Lincoln's yarns and stories

Chapter 7

Chapter 74,151 wordsPublic domain

When a surveyor, Mr. Lincoln first platted the town of Petersburg, Ill. Some twenty or thirty years afterward the property-owners along one of the outlying streets had trouble in fixing their boundaries. They consulted the official plat and got no relief. A committee was sent to Springfield to consult the distinguished surveyor, but he failed to recall anything that would give them aid, and could only refer them to the record. The dispute therefore went into the courts. While the trial was pending, an old Irishman named McGuire, who had worked for some farmer during the summer, returned to town for the winter. The case being mentioned in his presence, he promptly said: “I can tell you all about it. I helped carry the chain when Abe Lincoln laid out this town. Over there where they are quarreling about the lines, when he was locating the street, he straightened up from his instrument and said: ‘If I run that street right through, it will cut three or four feet off the end of ----‘s house. It’s all he’s got in the world and he never could get another. I reckon it won’t hurt anything out here if I skew the line a little and miss him.”’

The line was “skewed,” and hence the trouble, and more testimony furnished as to Lincoln’s abounding kindness of heart, that would not willingly harm any human being.
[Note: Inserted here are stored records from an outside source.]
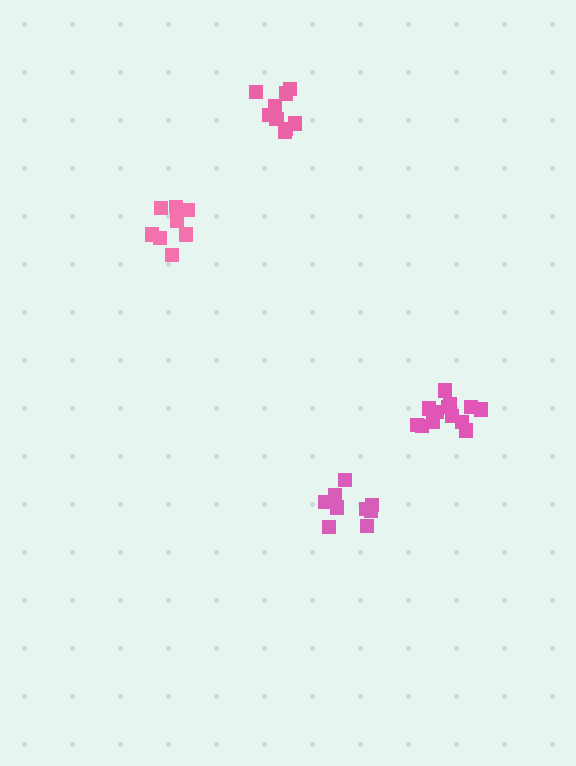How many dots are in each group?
Group 1: 9 dots, Group 2: 8 dots, Group 3: 13 dots, Group 4: 9 dots (39 total).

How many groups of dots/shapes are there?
There are 4 groups.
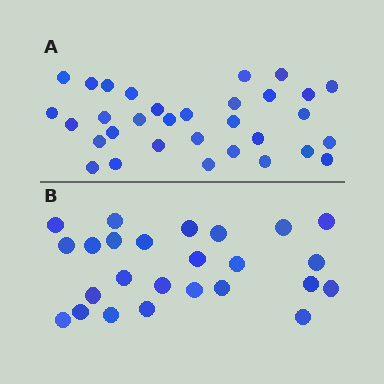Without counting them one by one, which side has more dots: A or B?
Region A (the top region) has more dots.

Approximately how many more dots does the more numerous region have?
Region A has roughly 8 or so more dots than region B.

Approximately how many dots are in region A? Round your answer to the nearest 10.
About 30 dots. (The exact count is 32, which rounds to 30.)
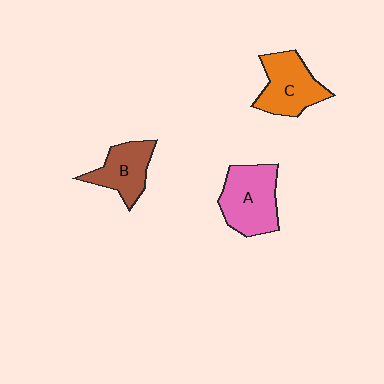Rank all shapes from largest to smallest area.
From largest to smallest: A (pink), C (orange), B (brown).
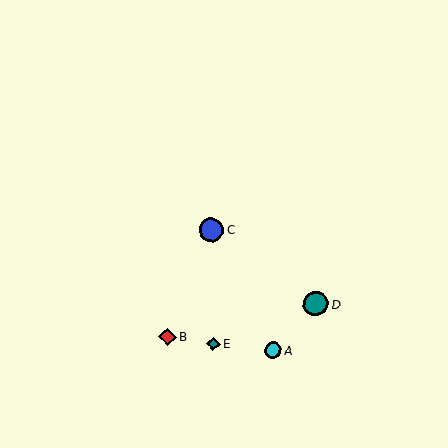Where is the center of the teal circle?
The center of the teal circle is at (316, 304).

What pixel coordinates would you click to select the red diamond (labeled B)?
Click at (168, 337) to select the red diamond B.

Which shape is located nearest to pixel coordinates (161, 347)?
The red diamond (labeled B) at (168, 337) is nearest to that location.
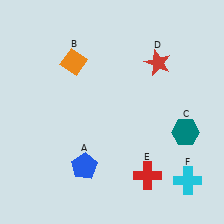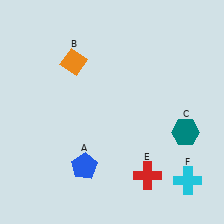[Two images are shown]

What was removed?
The red star (D) was removed in Image 2.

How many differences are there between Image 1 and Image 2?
There is 1 difference between the two images.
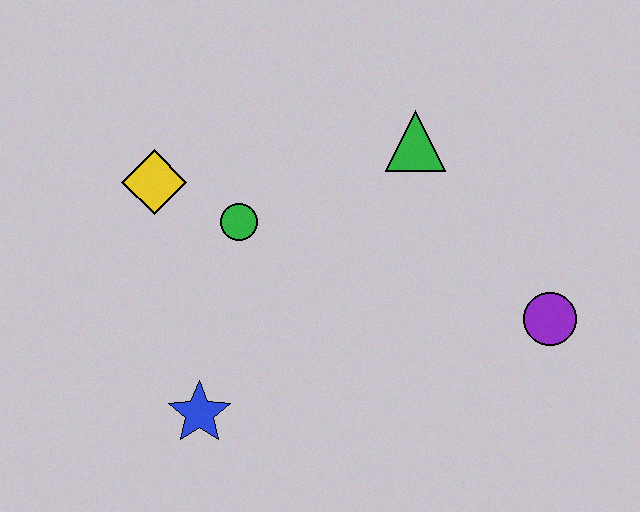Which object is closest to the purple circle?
The green triangle is closest to the purple circle.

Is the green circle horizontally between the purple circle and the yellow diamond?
Yes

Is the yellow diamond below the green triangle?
Yes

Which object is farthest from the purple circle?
The yellow diamond is farthest from the purple circle.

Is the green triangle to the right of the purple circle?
No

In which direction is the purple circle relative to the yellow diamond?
The purple circle is to the right of the yellow diamond.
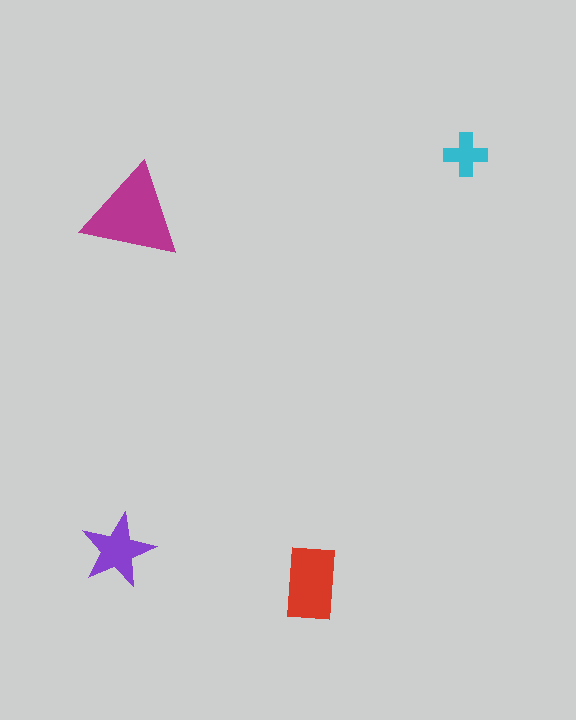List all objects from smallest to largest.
The cyan cross, the purple star, the red rectangle, the magenta triangle.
“WHEREAS,” HE STOLE NOTHING.

One of the most celebrated courts-martial during the War was that of Franklin W. Smith and his brother, charged with defrauding the government. These men bore a high character for integrity. At this time, however, courts-martial were seldom invoked for any other purpose than to convict the accused, and the Smiths shared the usual fate of persons whose cases were submitted to such arbitrament. They were kept in prison, their papers seized, their business destroyed, and their reputations ruined, all of which was followed by a conviction.
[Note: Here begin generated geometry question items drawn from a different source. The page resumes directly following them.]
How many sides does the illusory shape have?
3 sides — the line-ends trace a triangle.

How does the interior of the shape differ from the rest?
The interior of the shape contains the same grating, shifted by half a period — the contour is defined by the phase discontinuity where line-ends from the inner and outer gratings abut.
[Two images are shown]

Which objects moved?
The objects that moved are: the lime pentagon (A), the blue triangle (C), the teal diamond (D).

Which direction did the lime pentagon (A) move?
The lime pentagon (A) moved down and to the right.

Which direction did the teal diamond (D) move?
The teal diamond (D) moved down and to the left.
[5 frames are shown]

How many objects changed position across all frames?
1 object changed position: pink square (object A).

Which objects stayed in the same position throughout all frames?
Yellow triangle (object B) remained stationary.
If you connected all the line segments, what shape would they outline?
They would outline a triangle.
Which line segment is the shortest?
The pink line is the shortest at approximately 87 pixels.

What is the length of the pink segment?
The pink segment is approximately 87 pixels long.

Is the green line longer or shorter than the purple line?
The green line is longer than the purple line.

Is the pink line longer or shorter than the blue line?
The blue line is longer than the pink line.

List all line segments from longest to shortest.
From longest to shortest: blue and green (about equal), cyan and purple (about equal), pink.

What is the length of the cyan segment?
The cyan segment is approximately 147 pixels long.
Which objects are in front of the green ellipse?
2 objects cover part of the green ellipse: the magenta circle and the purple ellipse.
The finding of the court was submitted to the President, who, after a careful investigation, disapproved the judgment, and wrote the following endorsement upon the papers:

“Whereas, Franklin W. Smith had transactions with the Navy Department to the amount of a million and a quarter of dollars; and:

“Whereas, he had a chance to steal at least a quarter of a million and was only charged with stealing twenty-two hundred dollars, and the question now is about his stealing one hundred, I don’t believe he stole anything at all.
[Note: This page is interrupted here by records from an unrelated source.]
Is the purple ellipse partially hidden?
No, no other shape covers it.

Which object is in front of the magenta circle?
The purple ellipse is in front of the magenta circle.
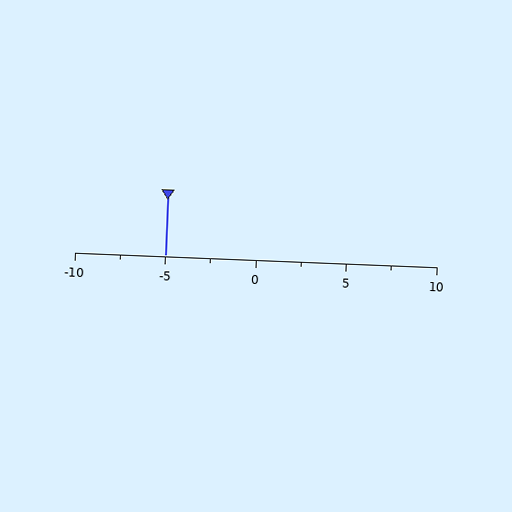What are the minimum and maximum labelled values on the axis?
The axis runs from -10 to 10.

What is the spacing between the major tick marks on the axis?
The major ticks are spaced 5 apart.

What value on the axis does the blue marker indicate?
The marker indicates approximately -5.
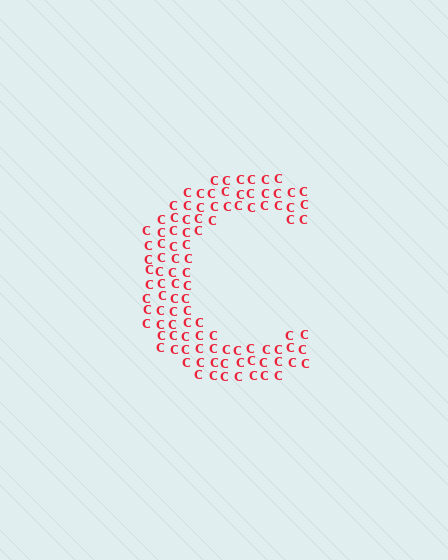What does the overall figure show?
The overall figure shows the letter C.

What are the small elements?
The small elements are letter C's.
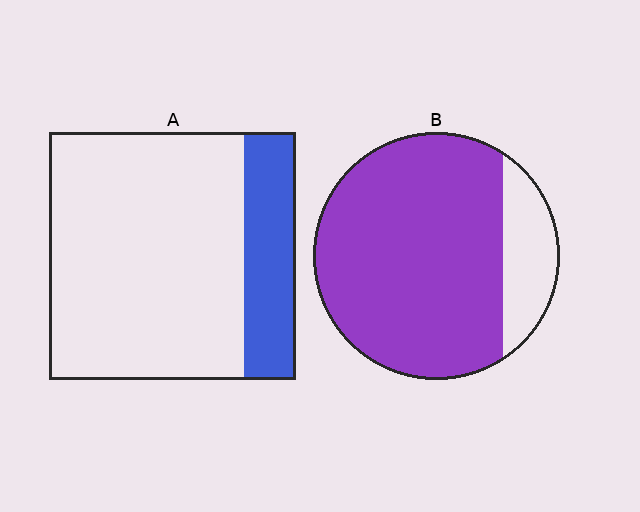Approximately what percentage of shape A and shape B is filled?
A is approximately 20% and B is approximately 85%.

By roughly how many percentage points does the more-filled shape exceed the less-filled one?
By roughly 60 percentage points (B over A).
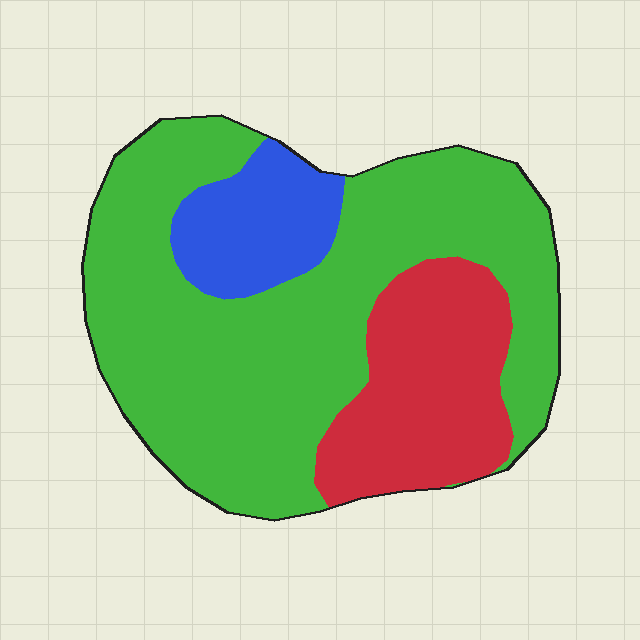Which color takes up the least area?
Blue, at roughly 10%.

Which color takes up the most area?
Green, at roughly 65%.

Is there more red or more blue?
Red.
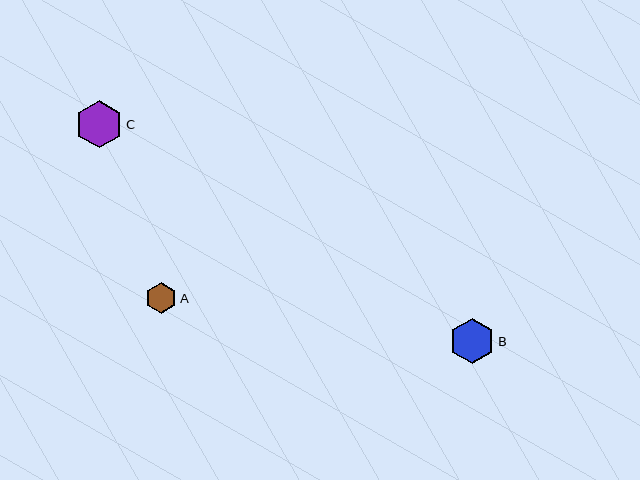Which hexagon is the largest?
Hexagon C is the largest with a size of approximately 47 pixels.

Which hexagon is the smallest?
Hexagon A is the smallest with a size of approximately 31 pixels.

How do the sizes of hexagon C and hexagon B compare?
Hexagon C and hexagon B are approximately the same size.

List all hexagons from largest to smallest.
From largest to smallest: C, B, A.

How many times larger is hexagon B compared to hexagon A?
Hexagon B is approximately 1.5 times the size of hexagon A.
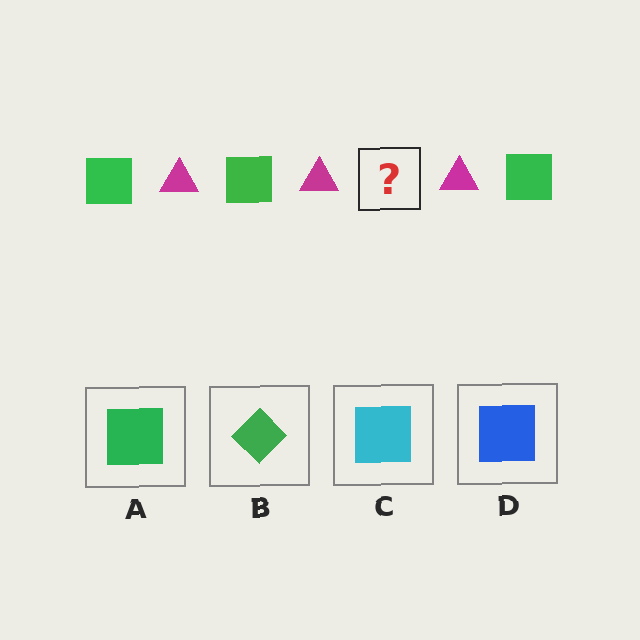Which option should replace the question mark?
Option A.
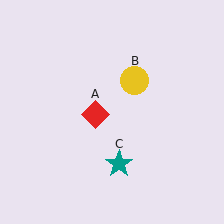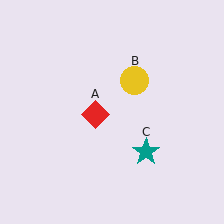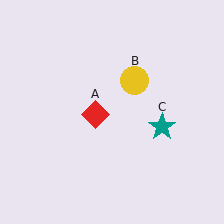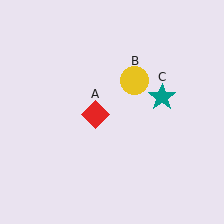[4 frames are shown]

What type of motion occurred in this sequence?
The teal star (object C) rotated counterclockwise around the center of the scene.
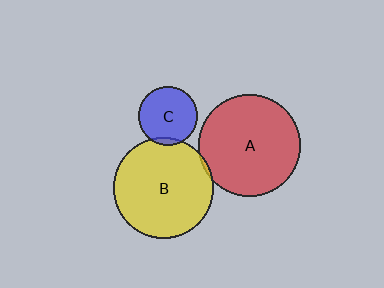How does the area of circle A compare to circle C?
Approximately 3.0 times.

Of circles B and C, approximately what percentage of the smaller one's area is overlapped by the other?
Approximately 5%.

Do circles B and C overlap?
Yes.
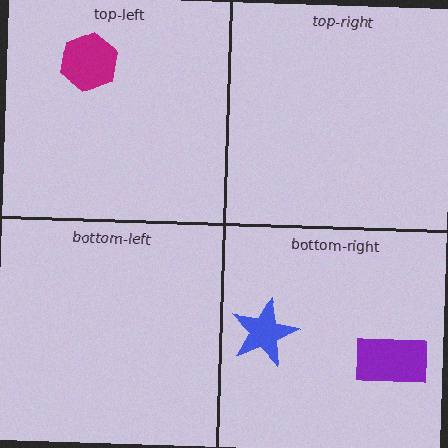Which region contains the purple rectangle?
The bottom-right region.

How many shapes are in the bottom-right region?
2.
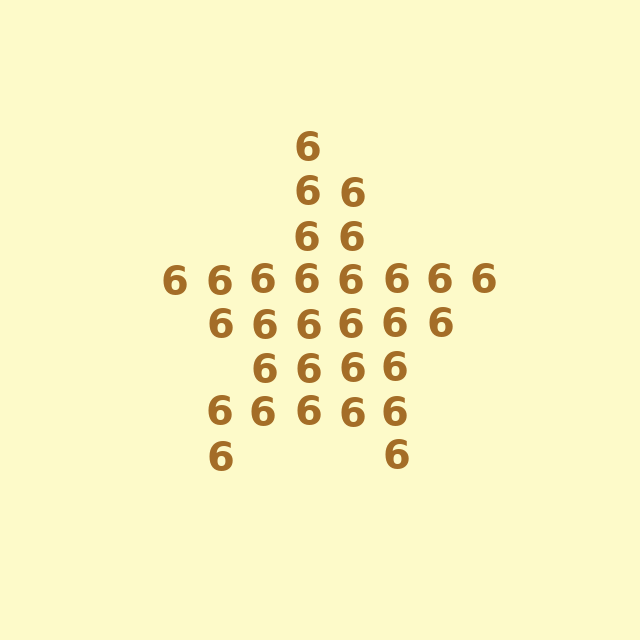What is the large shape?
The large shape is a star.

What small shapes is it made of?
It is made of small digit 6's.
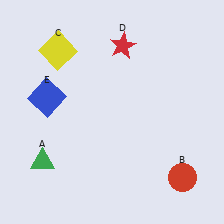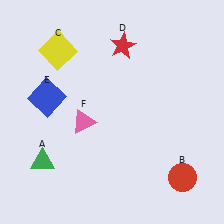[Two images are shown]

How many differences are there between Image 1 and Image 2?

“Therefore, the record and the findings are disapproved, declared null and void, and the defendants are fully discharged.”

NOT LIKE THE POPE’S BULL.

President Lincoln, after listening to the arguments and appeals of a committee which called upon him at the White House not long before the Emancipation Proclamation was issued, said:

“I do not want to issue a document that the whole world will see must necessarily be inoperative, like the Pope’s bull against the comet.”

COULD HE TELL?

A “high” private of the One Hundred and Fortieth Infantry Regiment, Pennsylvania Volunteers, wounded at Chancellorsville, was taken to Washington. One day, as he was becoming convalescent, a whisper ran down the long row of cots that the President was in the building and would soon pass by. Instantly every boy in blue who was able arose, stood erect, hands to the side, ready to salute his Commander-in-Chief.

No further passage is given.